A director once told me as a production was coming to a close and we were both feeling a little blue, that he thought working as an actor was a bit like entering into a string of failed marriages. You work so intensely with a group of people for a finite time, that it comes as a shock when the project comes to a close and you are suddenly brutally divorced from them. Of course, you pick up the pieces and, if you’re lucky, move on to your next courtship, but you always share that special connection with old colleagues many years later.

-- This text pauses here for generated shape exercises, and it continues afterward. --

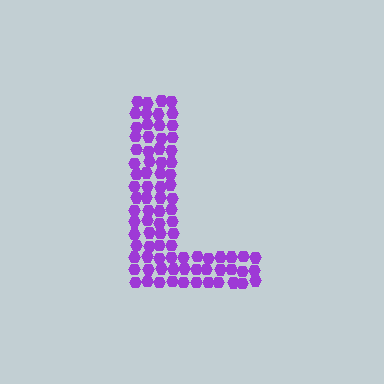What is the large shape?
The large shape is the letter L.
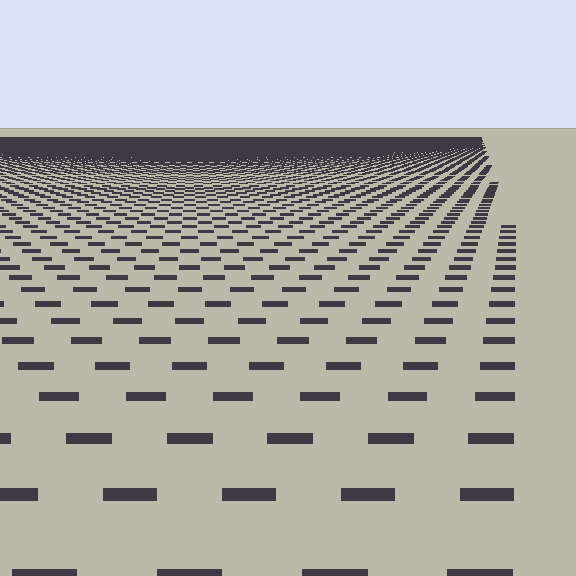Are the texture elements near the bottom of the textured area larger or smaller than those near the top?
Larger. Near the bottom, elements are closer to the viewer and appear at a bigger on-screen size.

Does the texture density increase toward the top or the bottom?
Density increases toward the top.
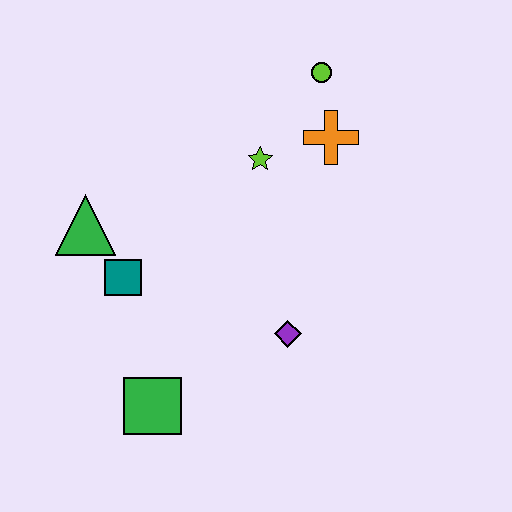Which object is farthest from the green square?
The lime circle is farthest from the green square.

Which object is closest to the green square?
The teal square is closest to the green square.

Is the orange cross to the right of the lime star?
Yes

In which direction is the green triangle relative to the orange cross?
The green triangle is to the left of the orange cross.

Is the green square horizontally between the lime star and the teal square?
Yes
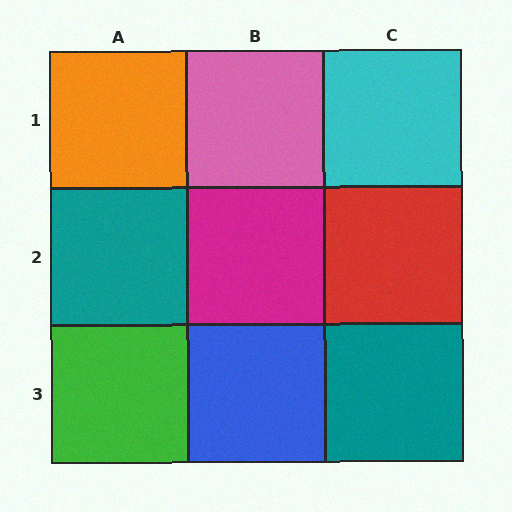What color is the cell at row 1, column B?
Pink.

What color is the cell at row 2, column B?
Magenta.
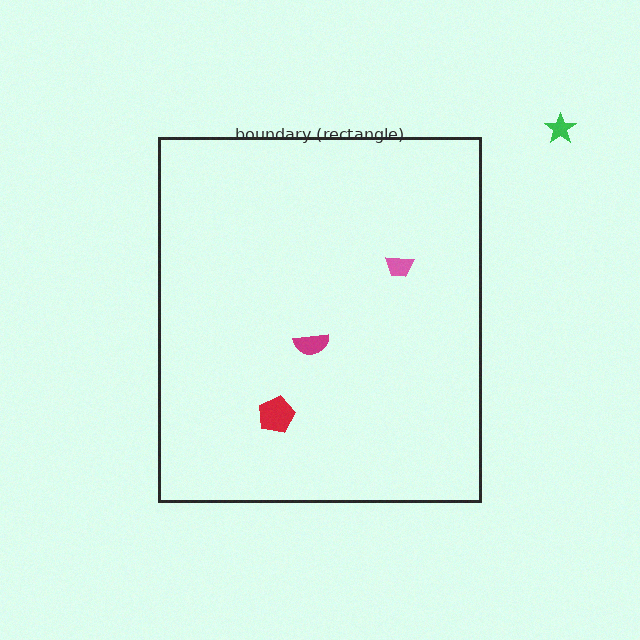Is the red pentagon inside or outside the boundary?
Inside.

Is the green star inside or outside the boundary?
Outside.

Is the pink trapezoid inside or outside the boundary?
Inside.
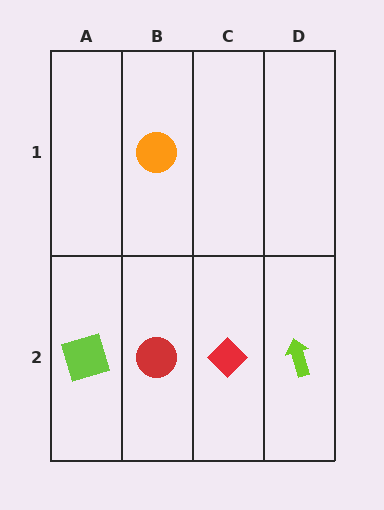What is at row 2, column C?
A red diamond.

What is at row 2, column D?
A lime arrow.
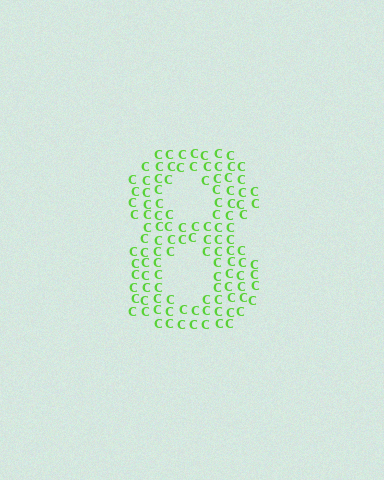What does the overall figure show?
The overall figure shows the digit 8.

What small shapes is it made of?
It is made of small letter C's.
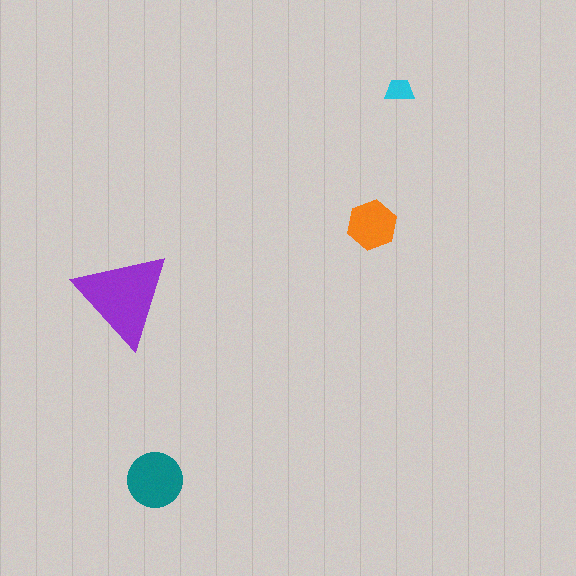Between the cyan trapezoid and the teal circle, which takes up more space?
The teal circle.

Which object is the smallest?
The cyan trapezoid.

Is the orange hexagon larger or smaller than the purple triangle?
Smaller.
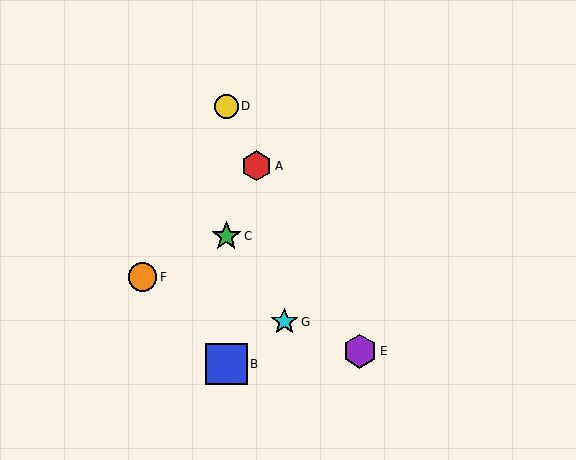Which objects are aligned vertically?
Objects B, C, D are aligned vertically.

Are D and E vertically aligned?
No, D is at x≈226 and E is at x≈360.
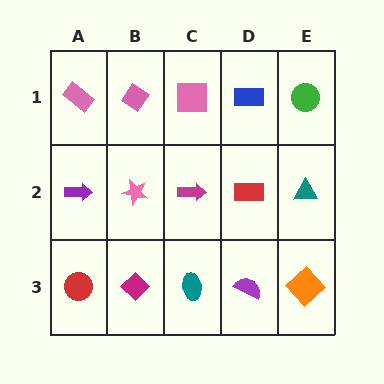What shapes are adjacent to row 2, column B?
A pink diamond (row 1, column B), a magenta diamond (row 3, column B), a purple arrow (row 2, column A), a magenta arrow (row 2, column C).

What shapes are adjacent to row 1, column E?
A teal triangle (row 2, column E), a blue rectangle (row 1, column D).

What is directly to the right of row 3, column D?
An orange diamond.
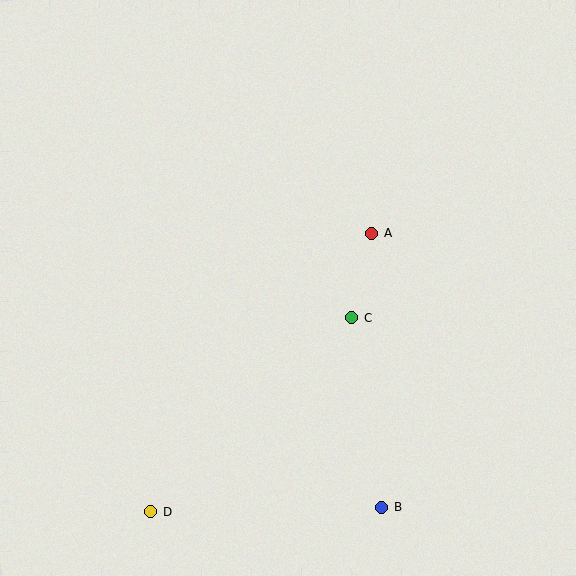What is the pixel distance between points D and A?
The distance between D and A is 355 pixels.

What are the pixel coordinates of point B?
Point B is at (382, 507).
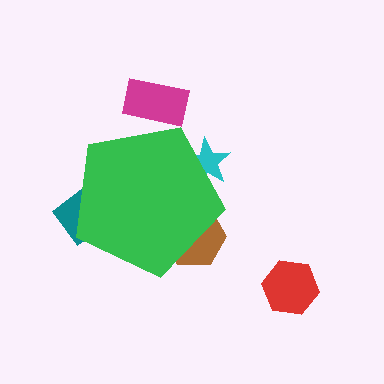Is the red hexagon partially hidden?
No, the red hexagon is fully visible.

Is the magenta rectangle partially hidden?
No, the magenta rectangle is fully visible.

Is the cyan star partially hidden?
Yes, the cyan star is partially hidden behind the green pentagon.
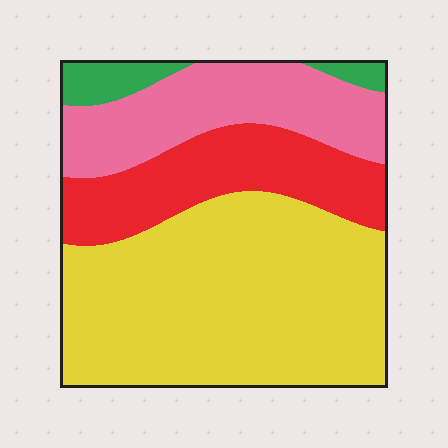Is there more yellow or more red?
Yellow.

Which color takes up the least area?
Green, at roughly 5%.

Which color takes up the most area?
Yellow, at roughly 50%.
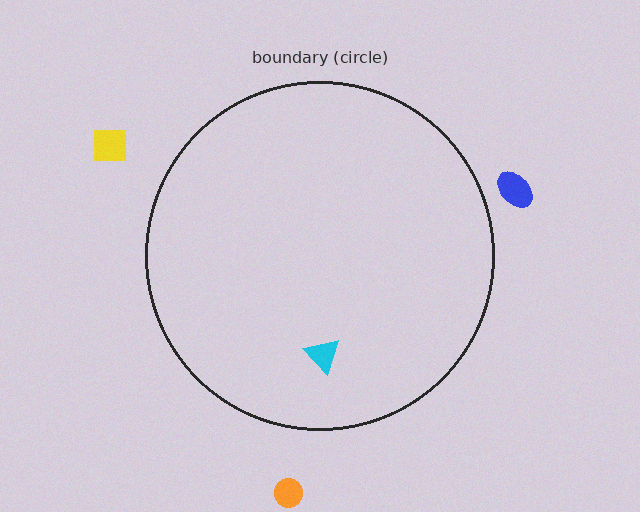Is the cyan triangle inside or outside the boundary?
Inside.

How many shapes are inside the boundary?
1 inside, 3 outside.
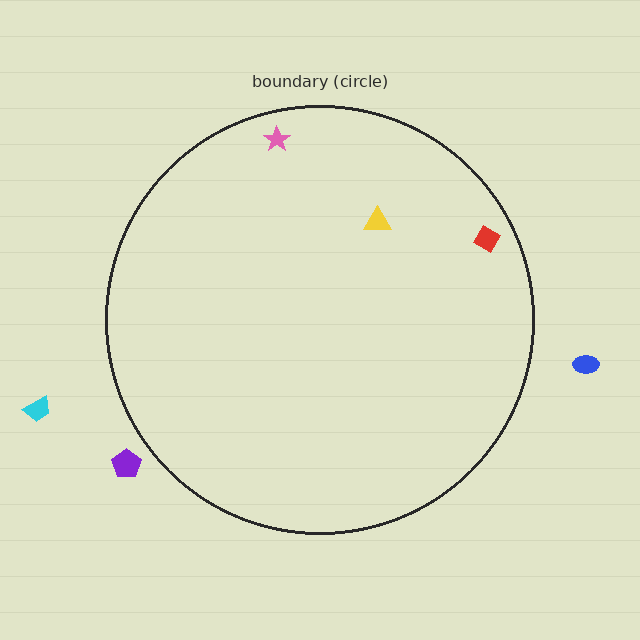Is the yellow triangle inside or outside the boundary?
Inside.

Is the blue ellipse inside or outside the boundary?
Outside.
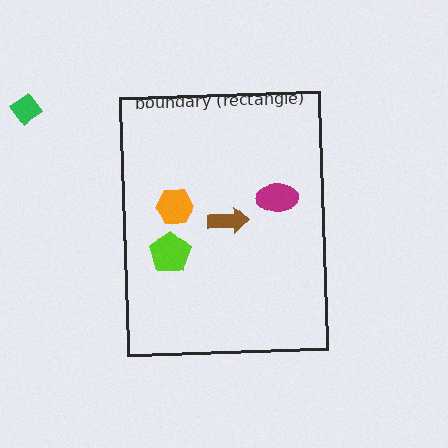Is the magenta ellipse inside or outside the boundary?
Inside.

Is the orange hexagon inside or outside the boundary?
Inside.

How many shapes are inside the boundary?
4 inside, 1 outside.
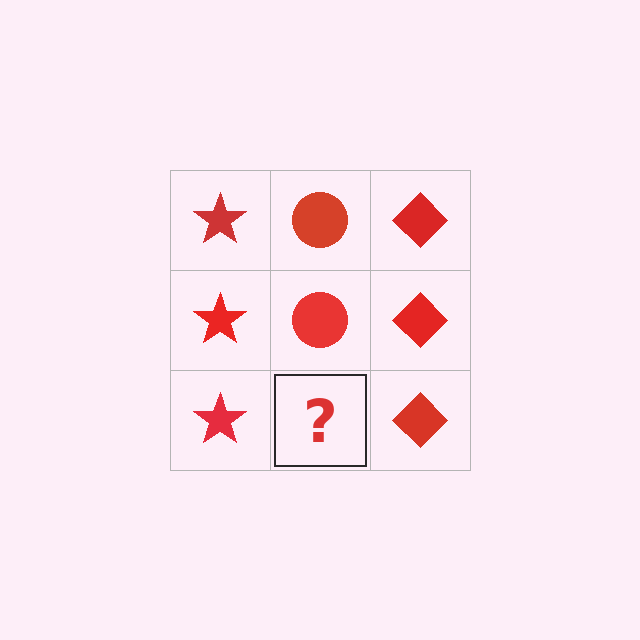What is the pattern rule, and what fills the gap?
The rule is that each column has a consistent shape. The gap should be filled with a red circle.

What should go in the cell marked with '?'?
The missing cell should contain a red circle.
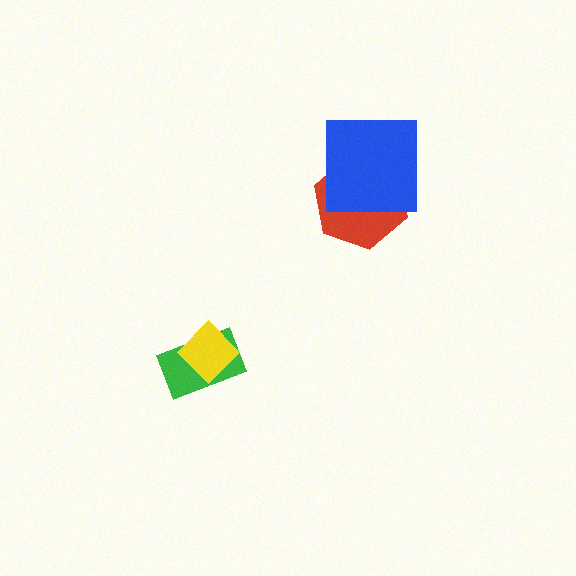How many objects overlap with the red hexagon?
1 object overlaps with the red hexagon.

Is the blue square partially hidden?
No, no other shape covers it.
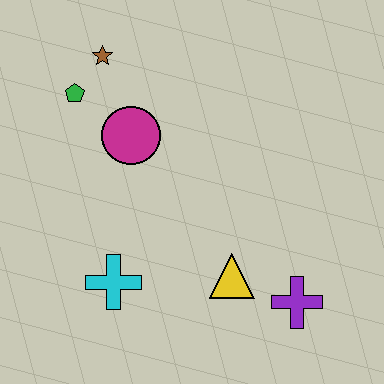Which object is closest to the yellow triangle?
The purple cross is closest to the yellow triangle.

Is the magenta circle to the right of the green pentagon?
Yes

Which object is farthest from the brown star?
The purple cross is farthest from the brown star.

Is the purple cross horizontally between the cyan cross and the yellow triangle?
No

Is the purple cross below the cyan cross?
Yes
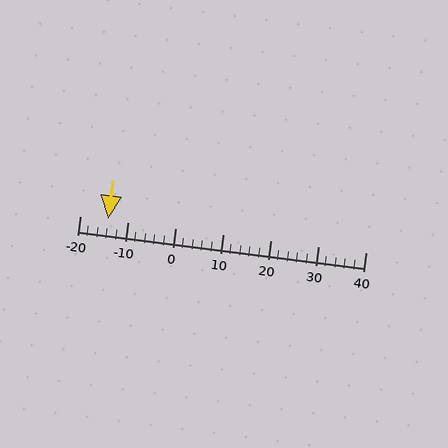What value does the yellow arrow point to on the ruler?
The yellow arrow points to approximately -14.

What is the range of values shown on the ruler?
The ruler shows values from -20 to 40.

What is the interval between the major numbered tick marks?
The major tick marks are spaced 10 units apart.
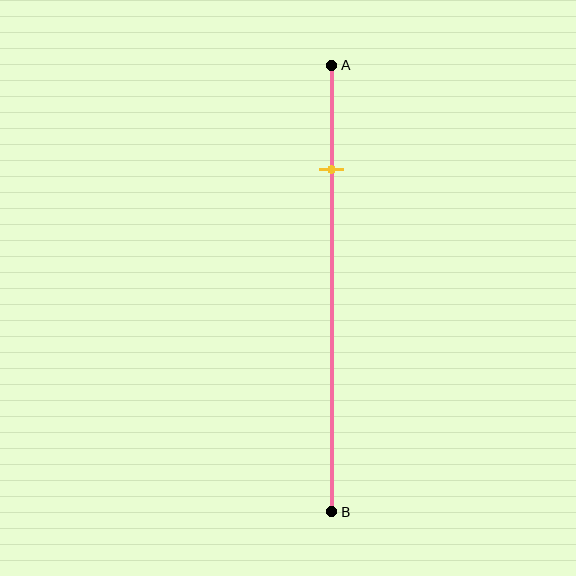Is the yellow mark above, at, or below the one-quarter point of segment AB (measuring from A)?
The yellow mark is approximately at the one-quarter point of segment AB.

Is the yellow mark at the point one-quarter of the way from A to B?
Yes, the mark is approximately at the one-quarter point.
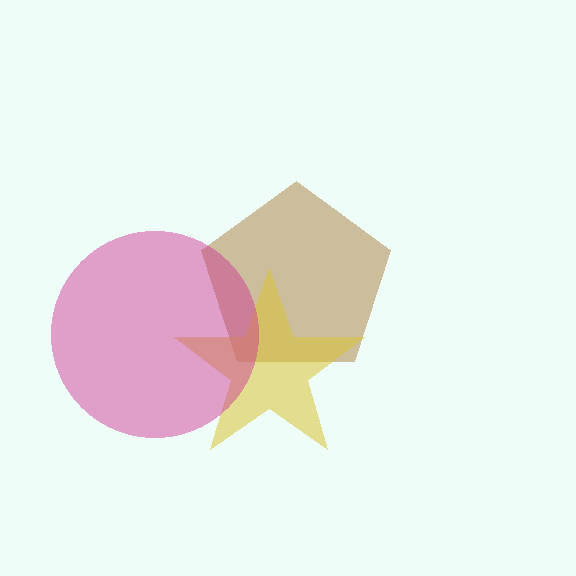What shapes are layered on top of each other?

On day one though, none of these bonds have been formed and, crucially, you also have a director to develop a working relationship with. Understanding and interpreting the intentions of your director is a vital asset to any actor, and of course it should be said, accommodating the needs of your cast is an equally big part of directing. In the beginning stages of any ensemble, these dialogues can be stilted and fraught with trepidation. We often find ourselves not quite understanding a note, yet trying to act on it all the same, scared to ask for clarification for fear of embarrassment, or feeling insecure about putting our own personal interpretation across.

Now, every director is different, but I think it’s fair to say most directors don’t want to work from a completely blank canvas. A director who can see what you are trying to do and can then help tailor your performance to suit the needs of a piece is surely a happier director than one who was to do all the work for you?

And that is why I say be fearless, be bold, be interesting! Don’t fix your ideas but have lots of them, and get in there on the first day and put a few out there. It may feel like everyone is watching and judging you, and you may feel that they are all resenting this show-off in the room, but the truth is they are envious of your beautiful and unbridled courage.

They will all get there eventually, the group will settle, and the discoveries and inventions will begin to flow thick and fast – it really is the most exciting, electric time. But, you need an atmosphere conducive to this  so the actors are able to risk things that may fail, while the group provides a safety net of trust and mutual respect.

It’s also easy to forget that this is the director’s first day as well, and they have the focus of a whole cast on them which, no matter how experienced they are, must always be an initially daunting prospect. If you give them something to play off, it eases their assimilation into the group as well. Whether it’s something to love or inspire, or something to hate and spark debate, there are never any wrong suggestions at this stage, they are all just different avenues to explore on the road to creating a piece of theatre.

Martin Luther King Junior once said “We must build dikes of courage to hold back the flood of fear”. It’s an incredibly pretentious way to finish this blog, but I think prescient enough to let me get away with it. So go forth and be BOLD.